There are billions of dollars at stake for P&W, the US-based aerospace engine maker, after its engine - PW1100G - based on geared turbofan (GTF) technology started developing snags one after the other. "Indian carriers have been early adopters of this technology," says Chowdhury.
A series of incidents over the past two months has raised doubts on the safety of P&W engines. According to reports, there are six incidents involving A320neos using P&W engines which have developed glitches, including a fire on the tail of a GoAir flight. Following which, the aviation regulator Directorate General of Civil Aviation (DGCA) ordered boroscopic inspection of 21 Airbus A320neos (IndiGo's 16 and GoAir's 5).
The boroscopic inspection is expected to be completed in four days (by March 19). Sources say that the problems have cropped up due to harsh environment conditions in the country.
P&W's Chowdhury says that the typical lifecycle of such a programme (read: GFT technology) is about 30 years, and the technology has just finished its first year. "It's a new technology. The engine was commercially launched January last year with Lufthansa. The GTF technology is being delivered to 13 customers, and powering over 100 engines currently. There's a continuous improvement process for our programmes," he adds.
Currently, there are two major concerns with the engine - distress in a carbon-air seal for No. 3 bearing and degradation of combustion chambers. "The bearing problem will be addressed in a few weeks whereas the combustion chambers issue will be fixed in the next round of upgrade by September this year. As we implement solutions, the problems will go away," says Chowdhury.
In the meantime, P&W has arranged for spare engines in order to avoid inconvenience to its customers. Nearly half of the fleet equipped with PW1100G engines are operating in India at the moment.
Developed over the past 10 years with a total cost of $10 billion, the GTF engine was supposed to benefit airlines enormously. The engine has lower noise footprint (75 per cent less), consumes 16 per cent less fuel and reduces regulated emissions by 50 per cent. The parts of the engine is manufactured across different parts of the world and assembled in three locations - Connecticut, Florida and Germany. P&W has about 8,000 pending orders for engines based on GTF technology.

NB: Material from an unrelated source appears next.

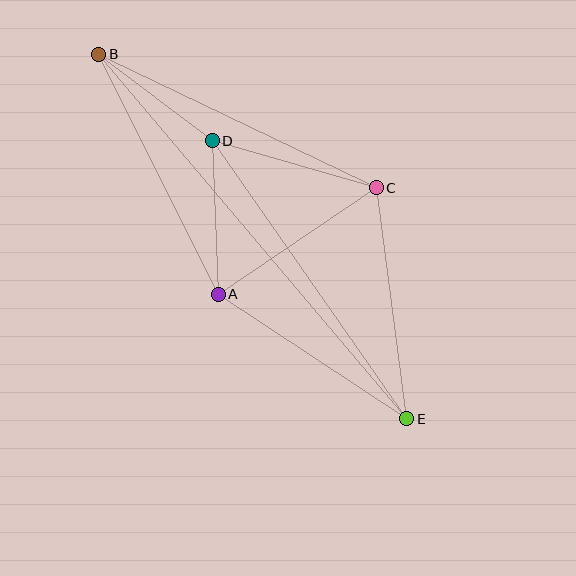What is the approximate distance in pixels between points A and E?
The distance between A and E is approximately 226 pixels.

In the aviation history, engine-related snags are rare. However, airlines in India have faced engineering and equipment-related issues in the past. Boieng 787 Dreamliner, flown by Air India, had encountered 44 major engineering faults between 2012 and 2014, as per DGCA reports. Recently, Vijay Mallya, the head of now-defunct Kingfisher Airlines has blamed P&W's group firm IAE for supplying defective engines which led to the fall of the airline.